O conceituado designer Patrick Jouin trabalha com Alain Ducasse há mais de vinte anos. AFP via Getty Images

Limitações deste género impõem também mudanças no tipo de serviço que se pode fazer neste contexto e sobre isso Patrick também se pronunciou. Como ponto de partida importante, tanto ele como Ducasse defendem que a capacidade de um restaurante terá de ser calculada de acordo com a área disponível e as distâncias de segurança entre pessoas — tudo mediante “a evolução da pandemia”, claro. “A distância mínima a ser respeitada” deverá ser  de “cinco metros quadrados por pessoa”, espaço que permita que cada pessoa “possa virar-se com os braços abertos sem tocar em ninguém”. Mas há exemplos mais concretos.

“Para mesas de duas pessoas pensámos na introdução de uma mesa lateral que permitisse a manutenção da distância para com o empregado”, explica. O profissional deverá colocar os pratos nesse suporte “e cada um pegará no seu”. Se um garfo cair, por exemplo, “talheres de substituição serão entregues”. Os menus reutilizáveis também deverão desaparecer e, se os clientes assim pretenderem, poderá ser colocada “uma tela transparente entre os dois.” O designer francês diz ter desenhado uma peça central, “composta por uma moldura vazia” onde se pode aplicar “uma folha de película”, à semelhança daquilo que se poderá fazer para as divisórias maiores.

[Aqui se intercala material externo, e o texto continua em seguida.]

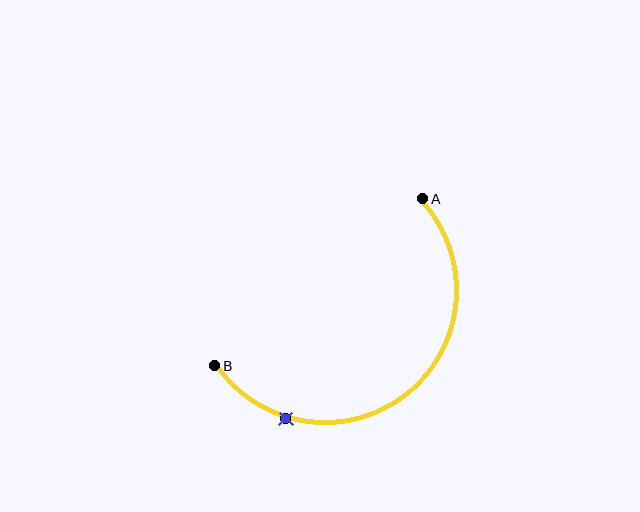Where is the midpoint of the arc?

A utilização de mesas maiores passa a ser naturalmente mais complicada. Nesse departamento, Patrick afirma ainda não haver uma sugestão final mas, entre as soluções que estão a testar, está a possibilidade das pessoas ficarem “alinhadas lado a lado”, por exemplo. Seja como for, esses testes só acontecerão em maio, num restaurante de Alain Ducasse. “A instalação de protótipos vai tornar possível organizar melhor o ‘bailado’ dos empregados e os gestos que terão de fazer”, explica. Tudo isto, diz, é um método que nascerá a partir do design definido como mais seguro, tudo sempre numa ótica de “tentativa e erro”. Até os gestos naturais terão de ser bem pensados, “de forma inteligente e prática”.